Selepressin shows promise in septic shock management
The novel V1A-selective vasopressin receptor agonist selepressin may be an effective substitute for the traditional vasopressor norepinephrine in patients in early septic shock, a recent study has found.
In this double-blind multicentre trial, 53 patients in early septic shock were randomized to receive one of three ascending infusion rates of selepressin (1.25 ng/kg/min [n=10], 2.5 ng/kg/min [n=19], or 3.75 ng/kg/min [n=2]) or placebo (n=21) until shock resolution or a maximum 7 days.

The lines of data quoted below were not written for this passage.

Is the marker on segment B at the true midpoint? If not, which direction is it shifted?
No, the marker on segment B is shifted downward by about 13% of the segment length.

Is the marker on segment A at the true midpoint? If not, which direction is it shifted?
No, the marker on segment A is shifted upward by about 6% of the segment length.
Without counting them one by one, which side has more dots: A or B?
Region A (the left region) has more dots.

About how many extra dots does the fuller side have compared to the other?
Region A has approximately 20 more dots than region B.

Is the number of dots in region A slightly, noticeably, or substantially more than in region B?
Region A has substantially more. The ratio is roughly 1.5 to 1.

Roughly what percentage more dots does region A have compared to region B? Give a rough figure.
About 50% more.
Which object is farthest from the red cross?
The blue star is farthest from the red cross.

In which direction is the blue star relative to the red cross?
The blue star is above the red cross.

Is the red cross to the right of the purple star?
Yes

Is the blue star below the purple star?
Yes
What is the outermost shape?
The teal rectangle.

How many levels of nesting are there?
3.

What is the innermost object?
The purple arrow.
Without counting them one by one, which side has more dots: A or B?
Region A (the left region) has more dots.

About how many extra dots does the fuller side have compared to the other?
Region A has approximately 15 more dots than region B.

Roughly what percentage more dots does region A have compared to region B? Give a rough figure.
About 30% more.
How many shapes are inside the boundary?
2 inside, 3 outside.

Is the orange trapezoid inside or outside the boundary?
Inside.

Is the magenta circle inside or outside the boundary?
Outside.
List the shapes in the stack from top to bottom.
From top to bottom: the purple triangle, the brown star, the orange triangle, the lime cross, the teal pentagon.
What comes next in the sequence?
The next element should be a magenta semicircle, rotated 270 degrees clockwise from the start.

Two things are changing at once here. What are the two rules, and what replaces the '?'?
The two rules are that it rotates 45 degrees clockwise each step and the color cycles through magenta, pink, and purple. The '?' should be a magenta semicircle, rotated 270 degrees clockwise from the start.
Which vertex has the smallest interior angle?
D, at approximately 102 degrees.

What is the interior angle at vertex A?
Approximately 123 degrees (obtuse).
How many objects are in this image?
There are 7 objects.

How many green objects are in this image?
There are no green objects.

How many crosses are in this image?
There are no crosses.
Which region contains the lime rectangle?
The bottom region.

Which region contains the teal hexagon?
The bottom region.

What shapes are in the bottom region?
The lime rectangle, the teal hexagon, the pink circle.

At 24 hours, more patients given 2.5 ng/kg/min selepressin (about 70 percent) maintained a mean arterial pressure (MAP) of >60 mmHg without norepinephrine compared with those on 1.25 ng/kg/min selepressin (<20 percent) and placebo (20 percent).
Compared with placebo, use of selepressin 2.5 ng/kg/min resulted in the rapid reduction of norepinephrine mean infusion rate (0.04 vs 0.18 μg/kg/min at 24 hours), reduction of cumulative net fluid balance from day 5 onwards (p<0.05), and a higher proportion of days alive and free of ventilation (54 percent vs. 23 percent; p<0.02). [Crit Care 2017;doi:10.1186/s13054-017-1798-7]
“[A]t an infusion rate of 2.5 ng/kg/minute, [selepressin] rapidly replaced norepinephrine while maintaining target MAP and may have improved fluid balance and shortened the time of mechanical ventilation,” said the researchers.
“Reducing the dose of norepinephrine … could in itself be advantageous because it could decrease the adverse effects of norepinephrine … [and] have beneficial effects on fluid balance and vascular leak,” they said.
The greater proportion of patients weaned off norepinephrine during the first 24 hours and the decreased mean cumulative norepinephrine dose demonstrate rapid onset and sustained activity, suggesting selepressin to be a potent vasopressor, noted the researchers.
Furthermore, the reduced mechanical ventilation period reflects selepressin’s potential in mitigating the risks associated with long periods of mechanical ventilation such as nosocomial pneumonia, neuromuscular weakness, and mortality, they added.
As this was the first inpatient trial of selepressin in septic shock patients and owing to the small sample size which could have limited the overall impact, more investigation is warranted to evaluate the potential of selepressin in improving treatment outcomes in septic shock patients, said the researchers.
The ongoing SEPSIS-ACT* trial is assessing the superiority of rapid and full substitution of norepinephrine with selepressin over cotreatment with selepressin and norepinephrine, noted the researchers.
“[T]he potential additional benefits of selepressin compared with vasopressin … may justify earlier use and fuller substitution of norepinephrine with selepressin,” they said.